Electromagnetism

Always necessary material:

Knowing: Vector nature of electric and magnetic field, flux and line integral; Gauss law; Potential difference; Energy of electric and magnetic field; Capacitance; Dielectrics and permittivity; Magnetic force and Ampere s law; Faraday s law of induction, Lenz s law and inductance; Oscillating circuits, forced oscillator, phase difference and resonance; Maxwell s equations, electromagnetic wave and intensity.

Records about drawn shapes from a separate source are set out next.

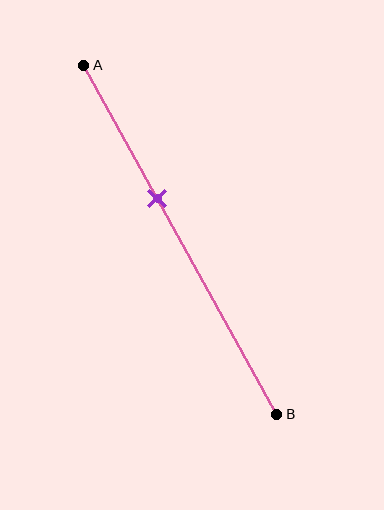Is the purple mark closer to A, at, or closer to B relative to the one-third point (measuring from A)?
The purple mark is closer to point B than the one-third point of segment AB.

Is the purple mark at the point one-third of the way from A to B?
No, the mark is at about 40% from A, not at the 33% one-third point.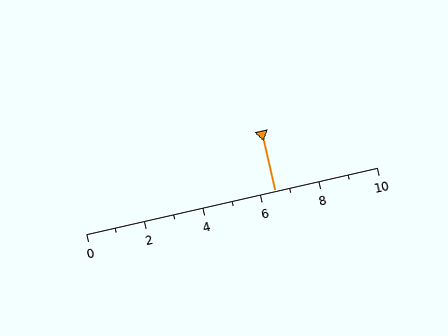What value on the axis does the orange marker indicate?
The marker indicates approximately 6.5.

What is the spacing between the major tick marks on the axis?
The major ticks are spaced 2 apart.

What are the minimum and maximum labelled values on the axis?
The axis runs from 0 to 10.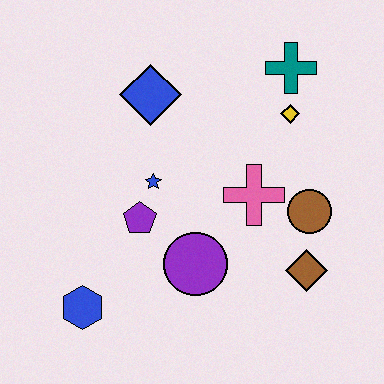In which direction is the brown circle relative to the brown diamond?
The brown circle is above the brown diamond.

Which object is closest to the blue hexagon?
The purple pentagon is closest to the blue hexagon.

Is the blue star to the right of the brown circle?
No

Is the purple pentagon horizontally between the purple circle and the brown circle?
No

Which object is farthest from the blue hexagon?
The teal cross is farthest from the blue hexagon.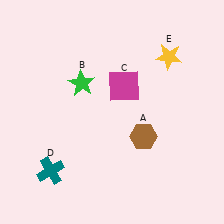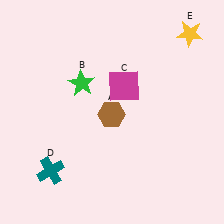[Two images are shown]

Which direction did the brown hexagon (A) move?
The brown hexagon (A) moved up and to the left.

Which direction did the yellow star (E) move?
The yellow star (E) moved up and to the right.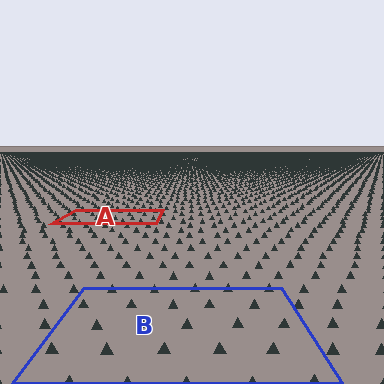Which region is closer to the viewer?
Region B is closer. The texture elements there are larger and more spread out.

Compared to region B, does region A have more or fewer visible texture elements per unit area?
Region A has more texture elements per unit area — they are packed more densely because it is farther away.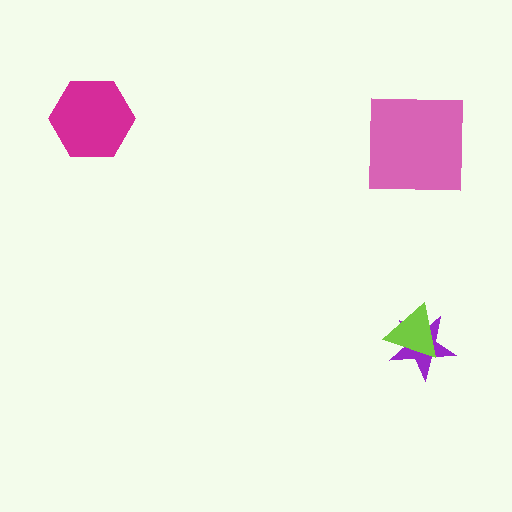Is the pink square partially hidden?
No, no other shape covers it.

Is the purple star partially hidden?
Yes, it is partially covered by another shape.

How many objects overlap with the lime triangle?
1 object overlaps with the lime triangle.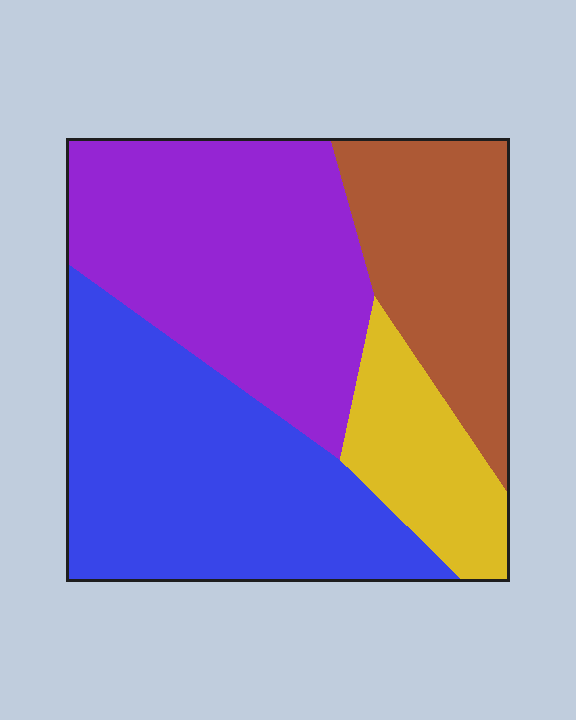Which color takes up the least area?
Yellow, at roughly 15%.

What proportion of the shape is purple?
Purple covers roughly 35% of the shape.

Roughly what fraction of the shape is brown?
Brown takes up between a sixth and a third of the shape.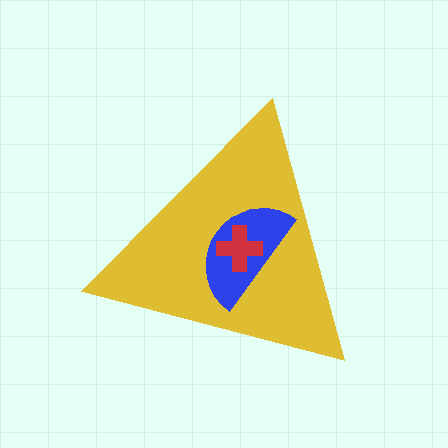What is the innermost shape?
The red cross.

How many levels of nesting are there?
3.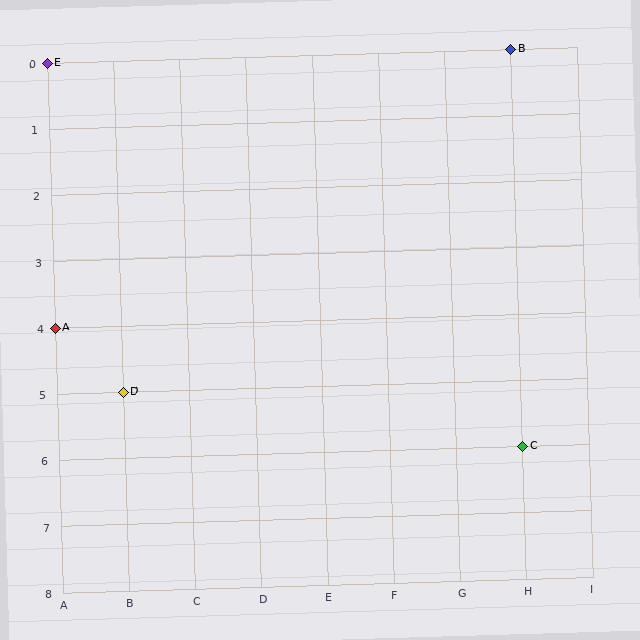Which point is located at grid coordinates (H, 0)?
Point B is at (H, 0).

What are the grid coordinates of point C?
Point C is at grid coordinates (H, 6).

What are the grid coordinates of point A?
Point A is at grid coordinates (A, 4).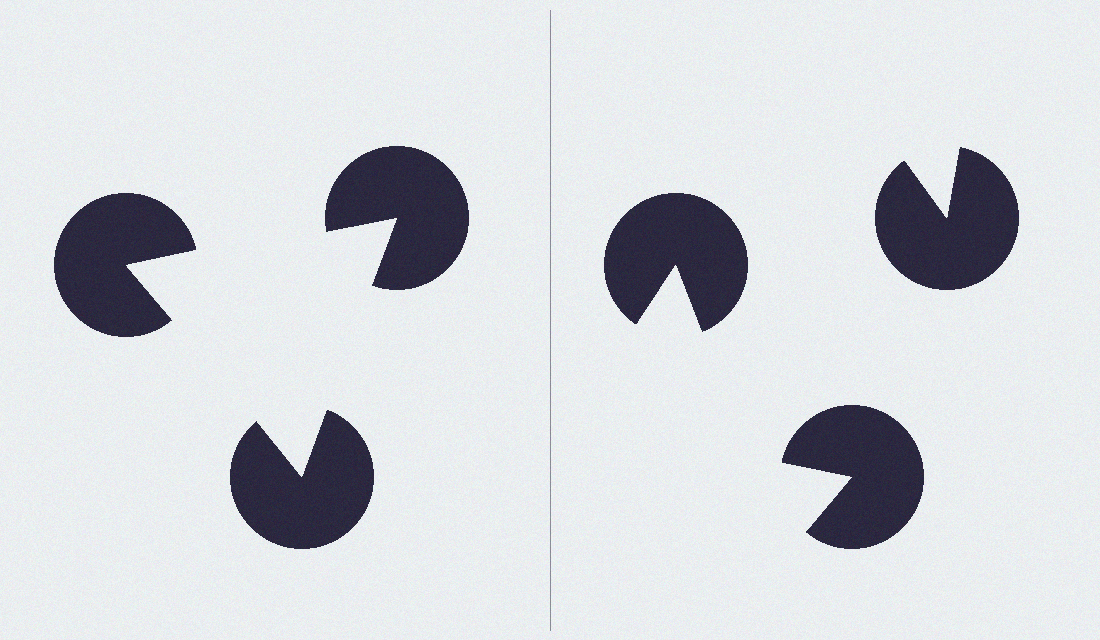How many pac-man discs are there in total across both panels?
6 — 3 on each side.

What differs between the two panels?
The pac-man discs are positioned identically on both sides; only the wedge orientations differ. On the left they align to a triangle; on the right they are misaligned.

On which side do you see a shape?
An illusory triangle appears on the left side. On the right side the wedge cuts are rotated, so no coherent shape forms.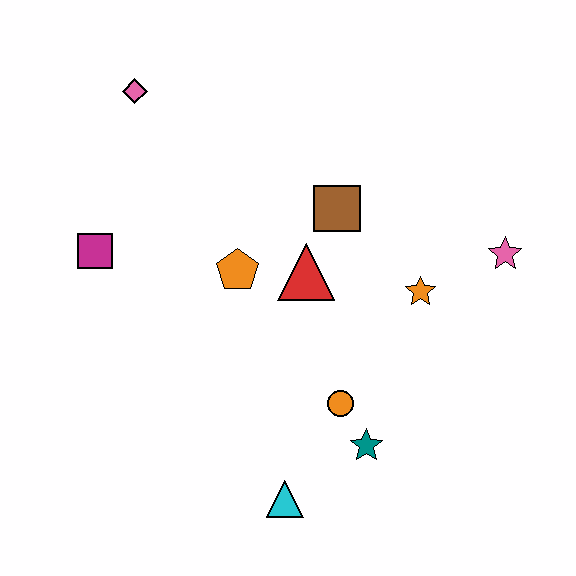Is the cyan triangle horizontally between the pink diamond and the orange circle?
Yes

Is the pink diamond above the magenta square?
Yes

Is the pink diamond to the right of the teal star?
No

Applying: Electric field of a symmetric charge distribution using Gauss law, potential difference using electric field; Magnetic field using Ampere s law, (vector) force acting on a current carrying wire or a charge in magnetic field; Induced emf in a current loop; Current and voltage for a capacitor and coil in DC and AC circuits, resonance frequency; Expressions of electric and magnetic field in electromagnetic wave.

Complementary material:

Knowing: Superposition principle for electric and magnetic field; Energy density of electric and magnetic field, Electric field and charge distribution in a conductor, equipotential surfaces; Biot-Savart law and moving charge as a source of magnetic field; Induced electric field; Time constant and power factor; Displacement current; Deriving electromagnetic wave equation; Poynting vector; Radiation pressure.

Applying: Electric field for continuous charge distribution, electric field from potential; Magnetic field using Biot-Savart law; Momentary current in RC- and RL-circuits, power in AC circuit.